A young girl of about 8 years old was kidnapped from near her village in Darfur, Sudan in 1876 by 2 armed men. They took her off and sold her into slavery. Her name was taken from her and the slave-name of “Lucky” (Bakhita) given in its stead. After weeks of being forced to walk across the Sudan with other slaves she was sold to a rich Sudanese family. Eventually, after severe physical abuse from the son of the family, she was sold on to an Egyptian general (the Egyptian army was occupying Sudan at that time). More severe beatings and abuse. In 1881 the Mahdist rebellion began in Sudan and the general decided to flee back to Egypt. He sold his slaves before he left. Bakhita was sold to an Italian merchant who was also the Italian Consul in Khartoum. He treated her well for a slave then when the Mahdist forces approached Khartoum in 1884, he got out taking Bakhita with him (at her request) back to Italy. In Italy the merchant’s wife took Bakhita as a slave/nursemaid for her little daughter in Mirano, near Venice.
Some time later, when things were quieter in the Sudan, Bakhita’s owner decided to take his family back there to continue his business. Selling the house in Mirano proved complicated and the trip had to be postponed for some time. Meanwhile a friend of the family who was a Catholic (the master and his family were non-practising) suggested Bakhita should be sent to stay with the Canossian Sisters at the Catechumenate in Venice (a centre where adults wishing to become Catholics could receive instruction) together with the little daughter of the family until it was time to return to the Sudan.
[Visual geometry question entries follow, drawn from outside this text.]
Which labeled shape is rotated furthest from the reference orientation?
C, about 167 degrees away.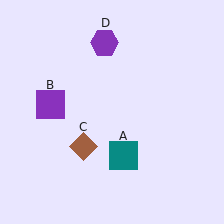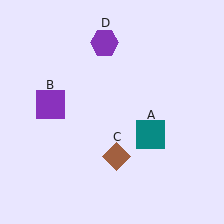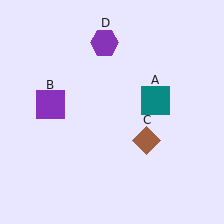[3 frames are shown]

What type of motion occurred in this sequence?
The teal square (object A), brown diamond (object C) rotated counterclockwise around the center of the scene.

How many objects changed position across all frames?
2 objects changed position: teal square (object A), brown diamond (object C).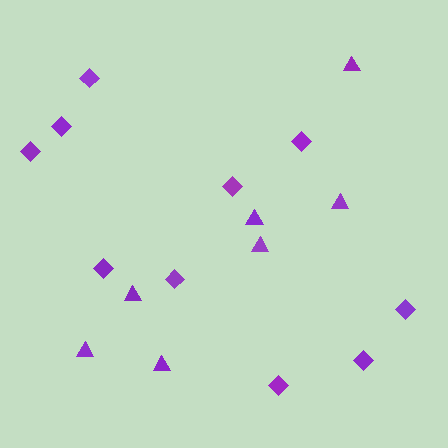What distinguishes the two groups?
There are 2 groups: one group of diamonds (10) and one group of triangles (7).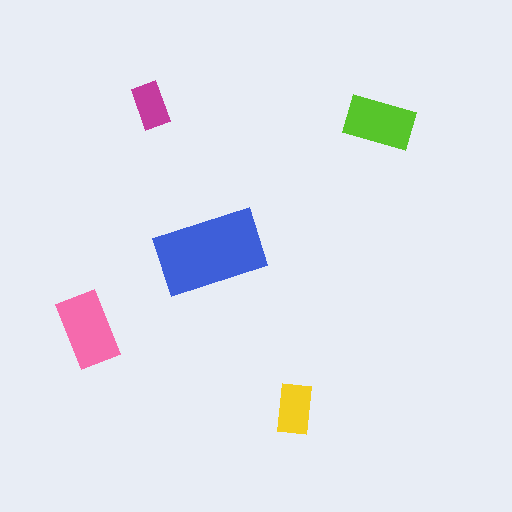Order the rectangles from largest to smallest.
the blue one, the pink one, the lime one, the yellow one, the magenta one.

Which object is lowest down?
The yellow rectangle is bottommost.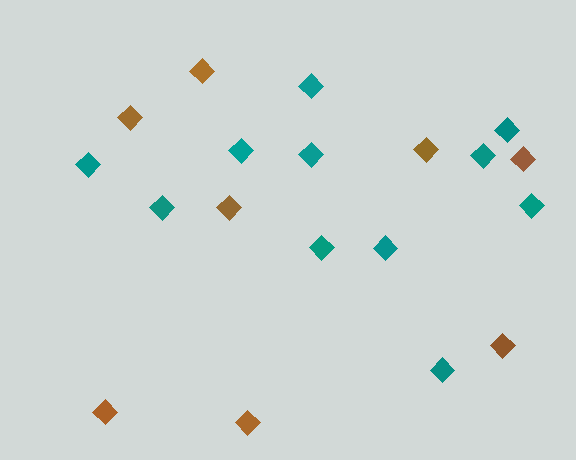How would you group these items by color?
There are 2 groups: one group of teal diamonds (11) and one group of brown diamonds (8).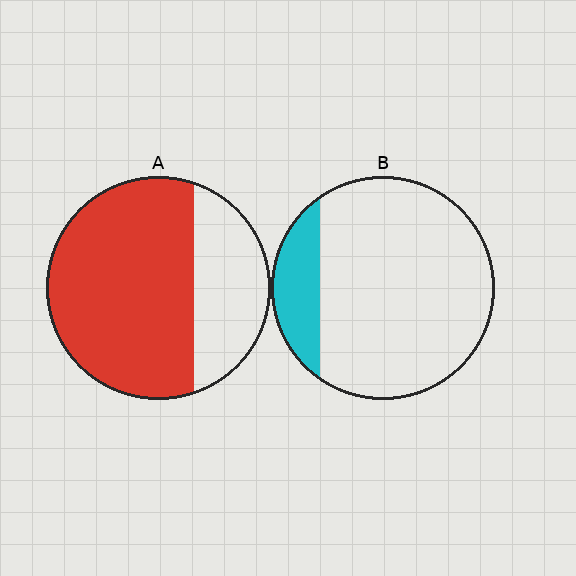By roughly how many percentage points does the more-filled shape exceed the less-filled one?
By roughly 55 percentage points (A over B).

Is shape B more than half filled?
No.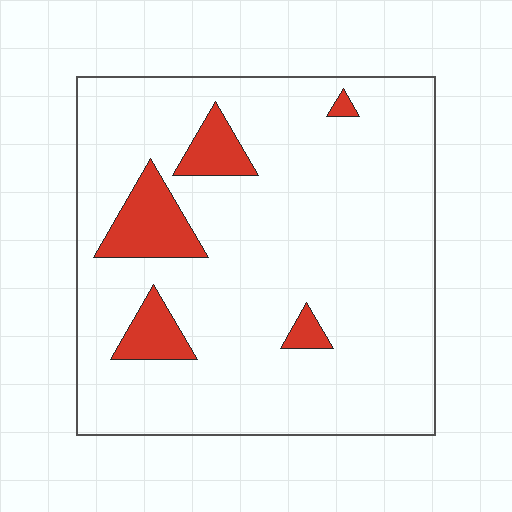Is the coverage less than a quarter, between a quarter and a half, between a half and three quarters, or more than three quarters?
Less than a quarter.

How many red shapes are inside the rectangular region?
5.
But after a year, when it was time to go, Bakhita refused to leave. The family were furious, the Canossian Sisters embarrassed and the Patriarch of Venice asked the Italian Government for guidance. The Government declared that since there was no slavery in Italy, Bakhita was free.
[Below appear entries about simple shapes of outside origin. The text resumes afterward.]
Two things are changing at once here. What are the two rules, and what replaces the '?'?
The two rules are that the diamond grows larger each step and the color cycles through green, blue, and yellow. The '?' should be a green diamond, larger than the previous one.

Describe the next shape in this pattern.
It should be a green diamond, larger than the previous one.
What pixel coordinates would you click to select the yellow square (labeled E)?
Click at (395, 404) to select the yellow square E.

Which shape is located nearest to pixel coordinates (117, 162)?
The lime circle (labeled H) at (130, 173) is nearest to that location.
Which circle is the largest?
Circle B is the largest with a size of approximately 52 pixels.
It was a terrible wrench for Bakhita when the family left for Sudan since she was sincerely attached to them. In 1890 she was Baptised, then confirmed and received Holy Communion and stayed a further 3 years in the Catechumenate, by which time she saw that God was calling her to be a Sister. She was accepted and professed in 1896. Six years later she was transferred to the convent of Schio.
Her life became one of joyful service. Now as a free woman she freely served her sisters in the kitchen, then the wounded in World War 1 when the convent became a field hospital, then later as a confidante and advisor for many people who called at the convent for her advice and prayers.
In 1930, the Sisters needed money for their overseas missions and asked Bakhita to travel around with another sister who told Bakhita’s story and begged for money. People were very moved by the story and the most frequent expression was, “Oh, poor thing!” Bakhita became exasperated as an object of pity, explain that she was not a “poor thing” because she belonged to her Master and was in his house. The poor things were those who didn’t know Our Lord. She came to be grateful to those who had enslaved and ill-treated her because they were all part of her journey and without them she “would not have become a Christian and be a Sister today”.
After a long illness, she died peacefully on 8th February 1947 (101 years ago today) and today is her feast day, a day set aside by the Church as a day of prayer for the victims of human trafficking.
As a true child of God, she became free and chose to serve.
Please pray today for all enslaved people that they may be freed from their physical, emotional and psychological chains, in particular those from Africa.